Kent   •  £30000 - £40000 per annum  •  Permanent, Full time


A global pharmaceutical company requires a Validation Co-Ordinator to join its team. You will oversee all validation activities with a primary focus on equipment and cleaning validation. You must have previous validation experience including creating protocols and writing high-quality reports. Those from the food, pharma or related industries will be considered.

JOB DESCRIPTION SUMMARY

This position is responsible for overseeing all validation activities. This includes assessing all projects to ensure appropriate qualification occurs prior to initial production use, ensuring all deviations are resolved and clearly documented, and appropriate procedures are written or updated to account for the equipment, process, or system.

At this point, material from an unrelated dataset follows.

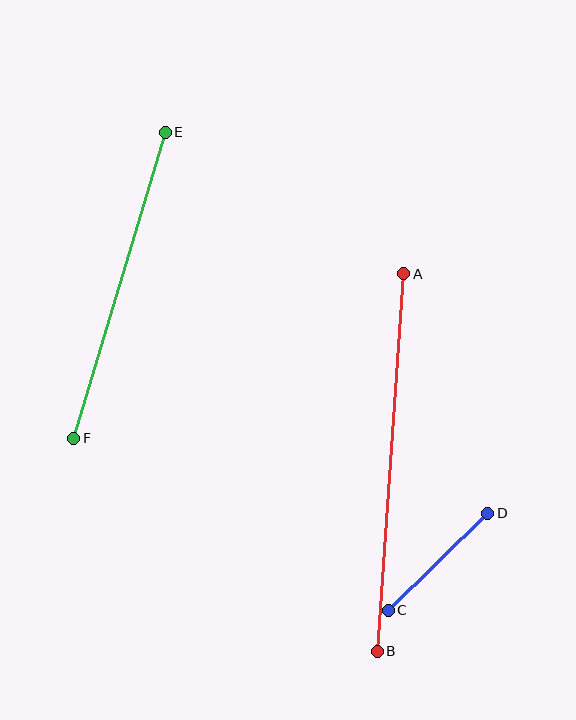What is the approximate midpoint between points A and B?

This position reports to the Regulatory Affairs and Quality Assurance Manager.

MAIN RESPONSIBILITIES:

  • This role must maintain and update the Site Validation Master Plan and document as required to accommodate changes at the Dartford site.
  • Creation of new Project Numbers across site with the exclusion of Global Quality Assurance.
  • Maintenance of the Validation Database during and after the lifecycle of any given project within the Oracle system
  • Manage Qualification/Validation of Plant based activities, Processes, Cleaning Validation and Equipment as required.
  • Ensures all Plant based activities, established through Qualification / Validation, are discussed with all associated staff and procedures / instructions are in place to ensure compliance with requirements.
  • Ensure all processes introduced provide Plant compliance with Good Manufacturing Practice (GMP) and Environment, Health and Safety (EHS) policy as well as all other general requirements.
  • Reviews / Approves all (with the exception of Global Quality Assurance), validation Protocols and Reports prior to final execution and sign-off.
  • Maintains the periodic evaluation schedule by updating validation projects in Oracle and monitoring the Site Re-Validation Assessment within the Business Intelligence Database.

EXPERIENCE REQUIRED

  • BSc in relevant science-based subject or equivalent experience
  • Experience working in production departments of pharmaceutical, excipient, chemical or food industries and of IQ/OQ/PQ validation and/or qualification from these industries.
  • Creating and writing validation protocols and reports, in word and excel. Good eye for detail, people skills (requirement to work closely with production operatives and other department)
  • Working at Dartford site for normal office hours and from home. A degree of flexibility is required as some validation batches may be made outside of normal office hours and they will need to be monitored. Some overseas travel may be required
  • Self-motivated individual with an ability to assess the scale of the project, plan the work and a desire to get the job done. Motivate others, exercise diplomacy and strong attention to detail.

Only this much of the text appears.